Embora os resultados sejam robustos, existem reservas sobre até que ponto são aplicáveis fora do laboratório. Melissa Amarello, herpetóloga e diretora da Advocates for Snake Preservation, expressou à National Geographic a sua preocupação sobre se estas descobertas se replicam em liberdade: «Os animais comportam-se de forma diferente em cativeiro, por isso pergunto-me como é que isto se traduz em condições naturais».
Tanto Skinner quanto Miller acreditam que a tendência de se agrupar também ocorre na natureza, especialmente durante a hibernação e a época reprodutiva. A espécie, distribuída do Canadá à Costa Rica, é conhecida por formar grandes concentrações em certas épocas do ano.
Evolução do conceito de amizade animal
Reconhecer a amizade entre animais foi um processo recente na ciência. A National Geographic aponta que, há apenas uma década, o uso do termo «amigo» em estudos zoológicos era incomum e até desaconselhado. Amarello relatou que, em 2012, foi-lhe pedido que evitasse a palavra «amizade» na sua tese de doutorado sobre cascavéis pretas.
Graças ao desenvolvimento de ferramentas analíticas mais precisas, a análise de redes sociais complexas em espécies selvagens avançou notavelmente. Pesquisas recentes documentaram amizades condicionais até mesmo em morcegos vampiros. “A análise das redes sociais de animais selvagens, como cobras, deu passos gigantescos nas últimas décadas”, afirmou Miller.
Vantagens dos laços sociais em cobras
Os motivos por trás da formação de laços sociais seletivos na jarreteira oriental parecem estar associados principalmente a benefícios práticos. As cobras amigas tendem a permanecer juntas para manter o calor corporal e dificultar a ação de predadores. Os cientistas descartam que a reprodução motive essas relações, pois os animais não mostraram preferência por indivíduos do sexo oposto.

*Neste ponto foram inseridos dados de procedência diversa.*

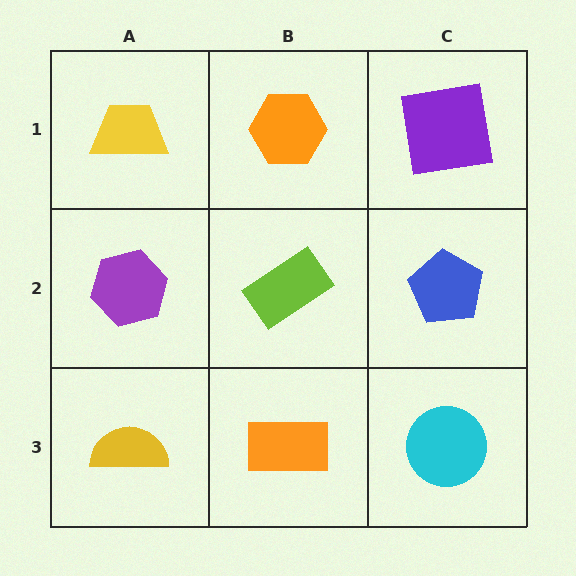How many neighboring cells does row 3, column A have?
2.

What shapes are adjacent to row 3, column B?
A lime rectangle (row 2, column B), a yellow semicircle (row 3, column A), a cyan circle (row 3, column C).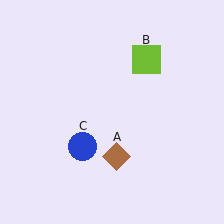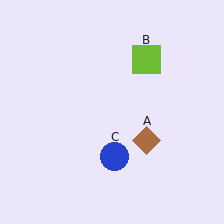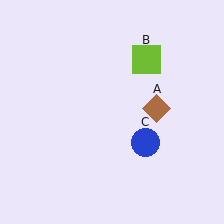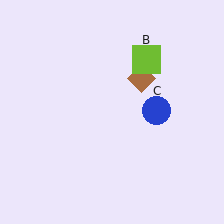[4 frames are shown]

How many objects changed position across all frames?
2 objects changed position: brown diamond (object A), blue circle (object C).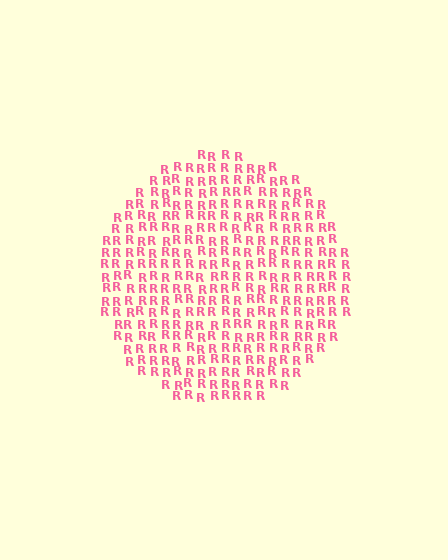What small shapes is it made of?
It is made of small letter R's.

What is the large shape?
The large shape is a circle.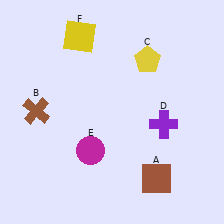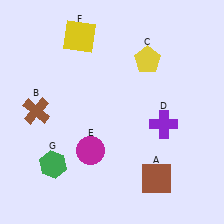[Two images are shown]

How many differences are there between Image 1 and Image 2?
There is 1 difference between the two images.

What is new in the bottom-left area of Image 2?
A green hexagon (G) was added in the bottom-left area of Image 2.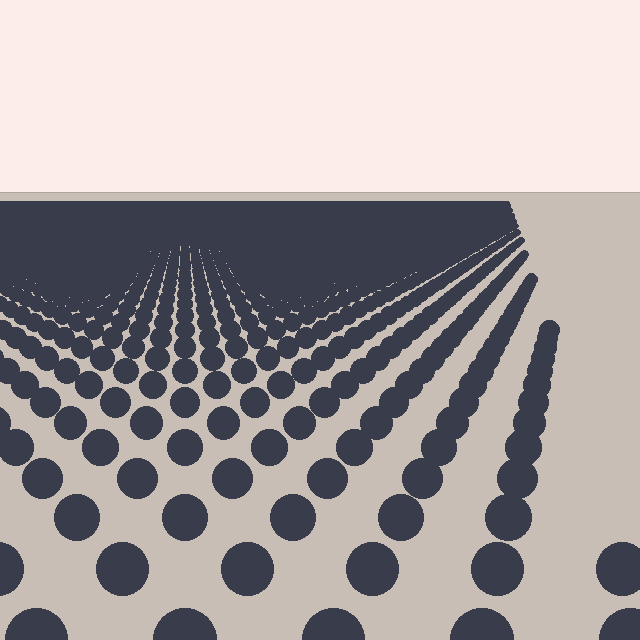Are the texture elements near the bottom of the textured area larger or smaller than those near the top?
Larger. Near the bottom, elements are closer to the viewer and appear at a bigger on-screen size.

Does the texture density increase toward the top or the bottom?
Density increases toward the top.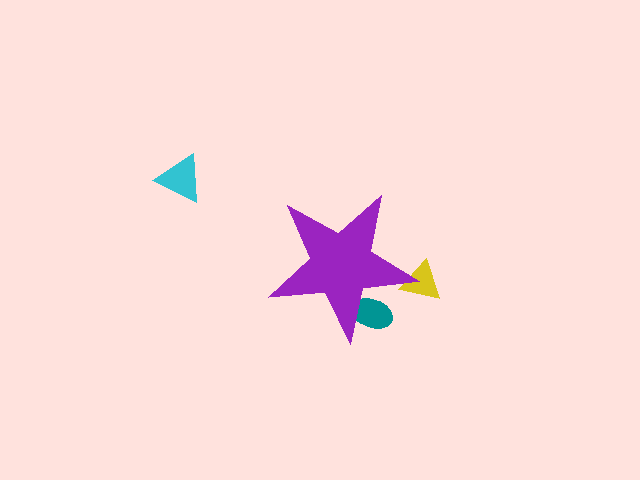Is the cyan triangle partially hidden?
No, the cyan triangle is fully visible.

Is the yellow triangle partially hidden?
Yes, the yellow triangle is partially hidden behind the purple star.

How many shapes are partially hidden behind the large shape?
2 shapes are partially hidden.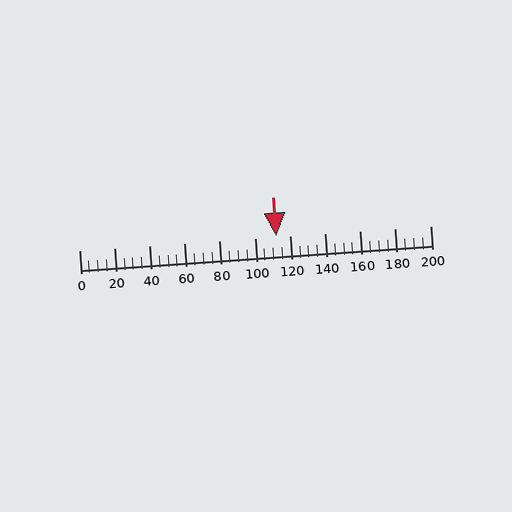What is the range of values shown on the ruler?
The ruler shows values from 0 to 200.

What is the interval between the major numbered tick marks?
The major tick marks are spaced 20 units apart.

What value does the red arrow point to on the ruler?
The red arrow points to approximately 112.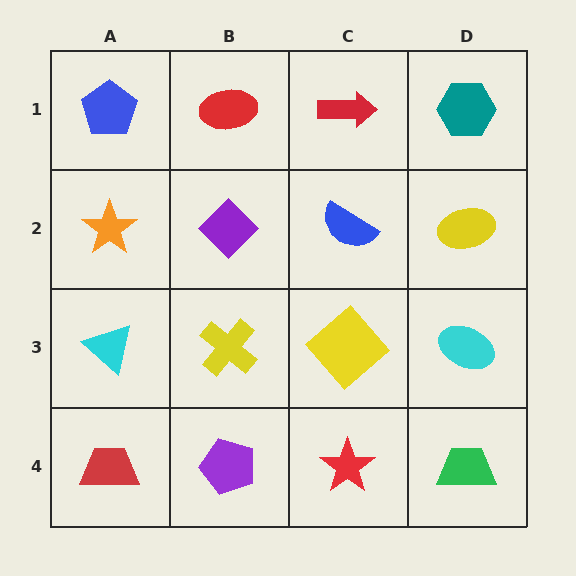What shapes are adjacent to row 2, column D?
A teal hexagon (row 1, column D), a cyan ellipse (row 3, column D), a blue semicircle (row 2, column C).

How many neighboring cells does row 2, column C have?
4.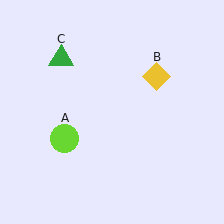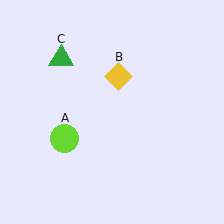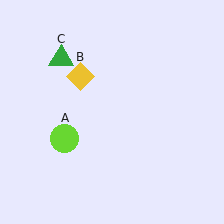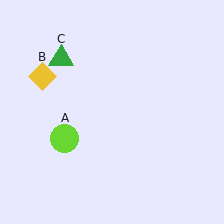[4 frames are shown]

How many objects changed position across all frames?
1 object changed position: yellow diamond (object B).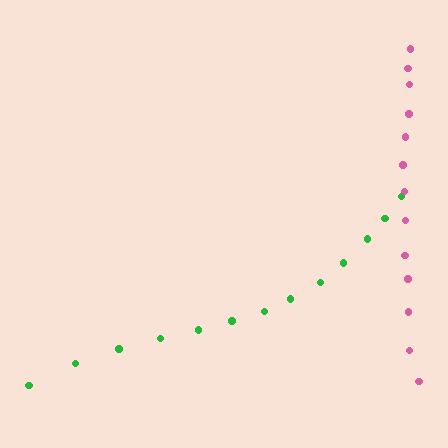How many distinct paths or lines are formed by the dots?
There are 2 distinct paths.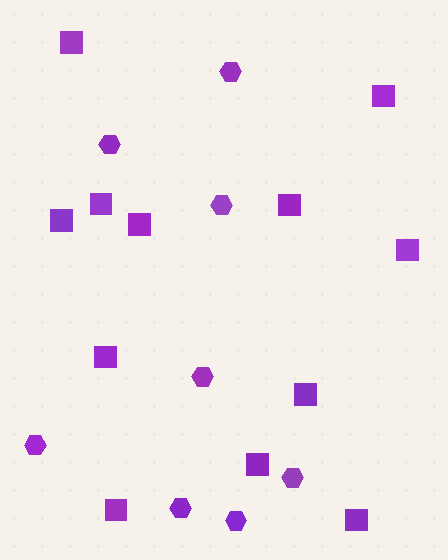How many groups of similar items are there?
There are 2 groups: one group of squares (12) and one group of hexagons (8).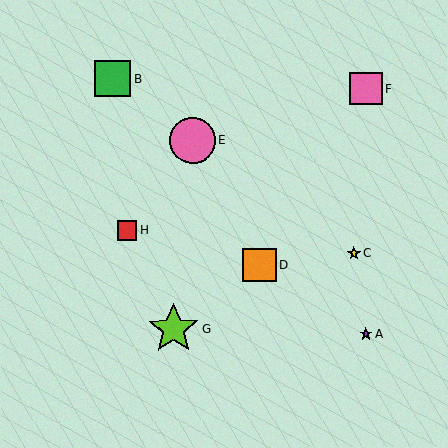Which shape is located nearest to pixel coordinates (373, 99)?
The pink square (labeled F) at (366, 88) is nearest to that location.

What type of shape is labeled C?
Shape C is a yellow star.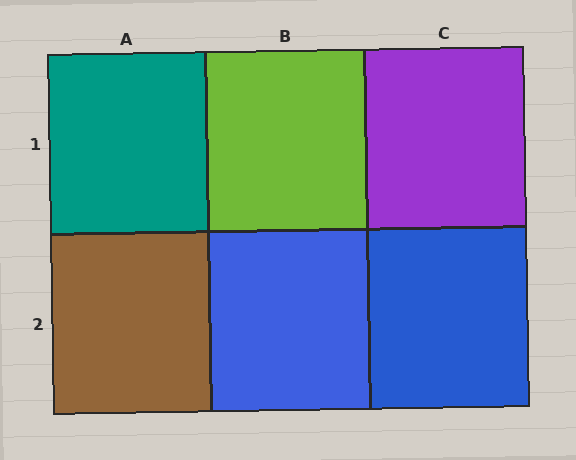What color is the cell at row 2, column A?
Brown.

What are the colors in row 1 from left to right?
Teal, lime, purple.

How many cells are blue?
2 cells are blue.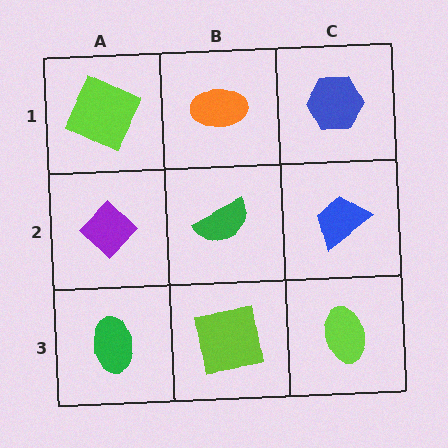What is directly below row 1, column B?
A green semicircle.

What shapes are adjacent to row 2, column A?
A lime square (row 1, column A), a green ellipse (row 3, column A), a green semicircle (row 2, column B).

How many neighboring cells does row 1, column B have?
3.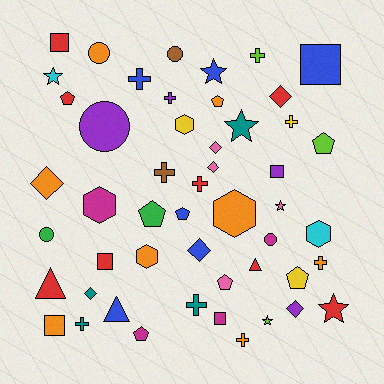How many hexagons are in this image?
There are 5 hexagons.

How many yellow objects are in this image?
There are 3 yellow objects.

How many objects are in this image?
There are 50 objects.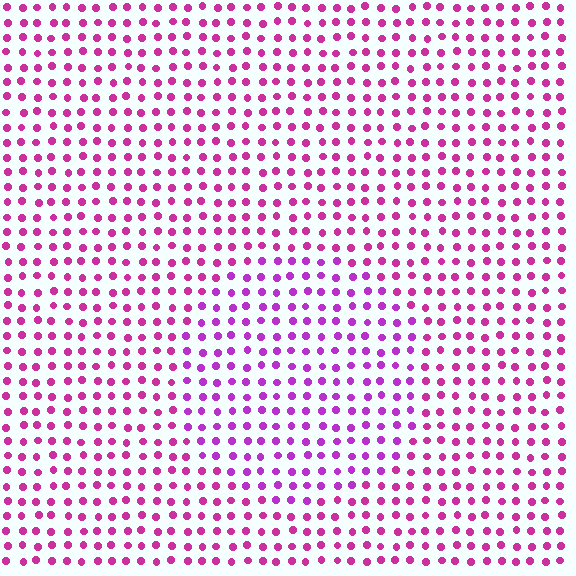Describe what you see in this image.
The image is filled with small magenta elements in a uniform arrangement. A circle-shaped region is visible where the elements are tinted to a slightly different hue, forming a subtle color boundary.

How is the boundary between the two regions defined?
The boundary is defined purely by a slight shift in hue (about 24 degrees). Spacing, size, and orientation are identical on both sides.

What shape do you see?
I see a circle.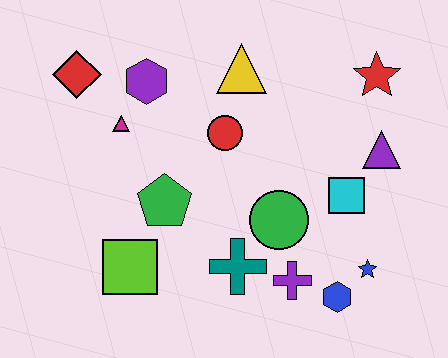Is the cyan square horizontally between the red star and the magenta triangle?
Yes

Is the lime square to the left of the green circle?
Yes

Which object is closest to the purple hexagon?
The magenta triangle is closest to the purple hexagon.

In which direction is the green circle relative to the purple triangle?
The green circle is to the left of the purple triangle.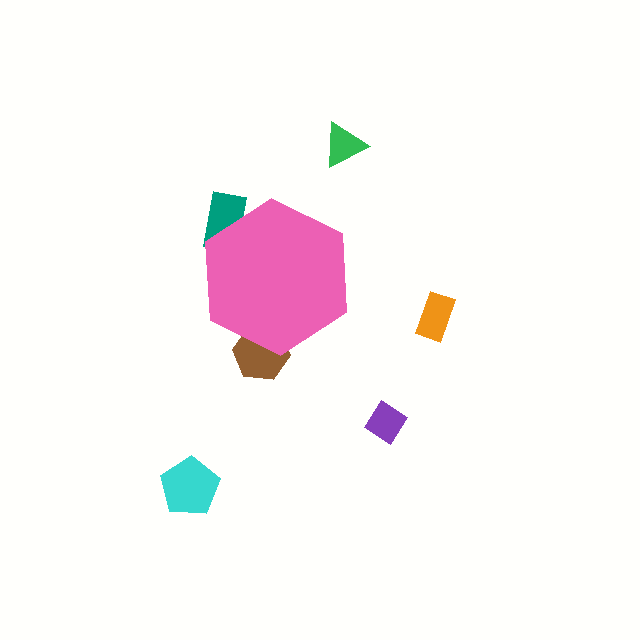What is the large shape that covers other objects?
A pink hexagon.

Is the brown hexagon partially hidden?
Yes, the brown hexagon is partially hidden behind the pink hexagon.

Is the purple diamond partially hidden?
No, the purple diamond is fully visible.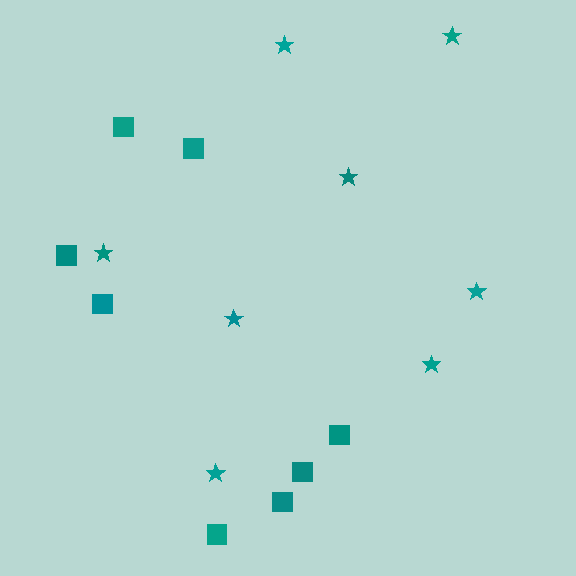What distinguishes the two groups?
There are 2 groups: one group of stars (8) and one group of squares (8).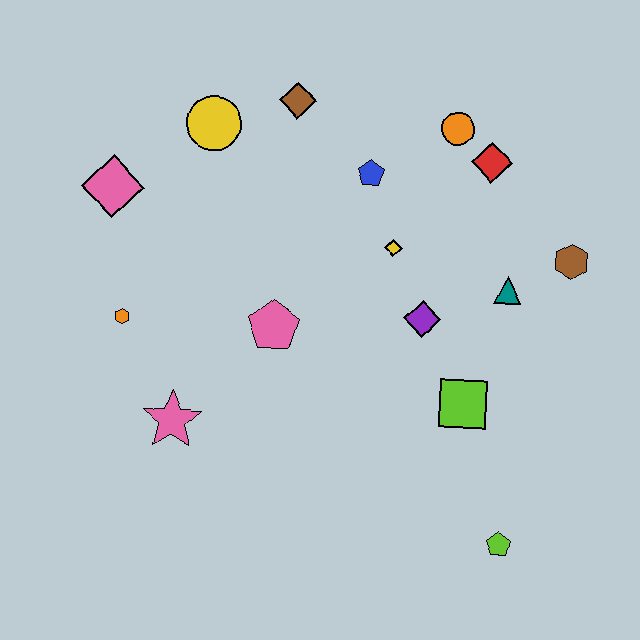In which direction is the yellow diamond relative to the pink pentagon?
The yellow diamond is to the right of the pink pentagon.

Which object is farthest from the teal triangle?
The pink diamond is farthest from the teal triangle.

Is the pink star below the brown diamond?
Yes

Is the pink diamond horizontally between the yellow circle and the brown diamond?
No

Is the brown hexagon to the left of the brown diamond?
No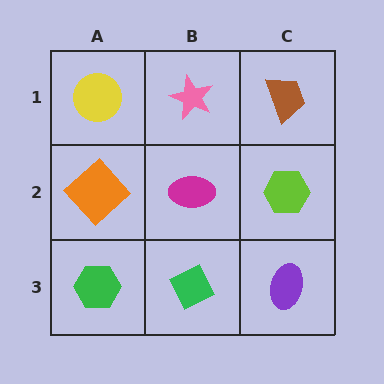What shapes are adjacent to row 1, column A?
An orange diamond (row 2, column A), a pink star (row 1, column B).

Miller alertou que a amizade animal «pode não ter nada a ver com as razões pelas quais os humanos têm amigos», embora reconhecê-la em répteis amplie o conhecimento sobre a sociabilidade animal.
Especialistas em comportamento animal e herpetologia avaliaram o trabalho de forma positiva. Melissa Amarello classificou-o como «realmente genial», destacando a importância de demonstrar sociabilidade em espécies tradicionalmente consideradas solitárias.
Por sua vez, Gordon Burghardt, biólogo evolutivo da Universidade do Tennessee, afirmou: «Este estudo deve ajudar a convencer as pessoas de que as cobras não são todas solitárias e crípticas, mas têm mais inteligência social e um repertório social mais amplo do que a maioria de nós pensa».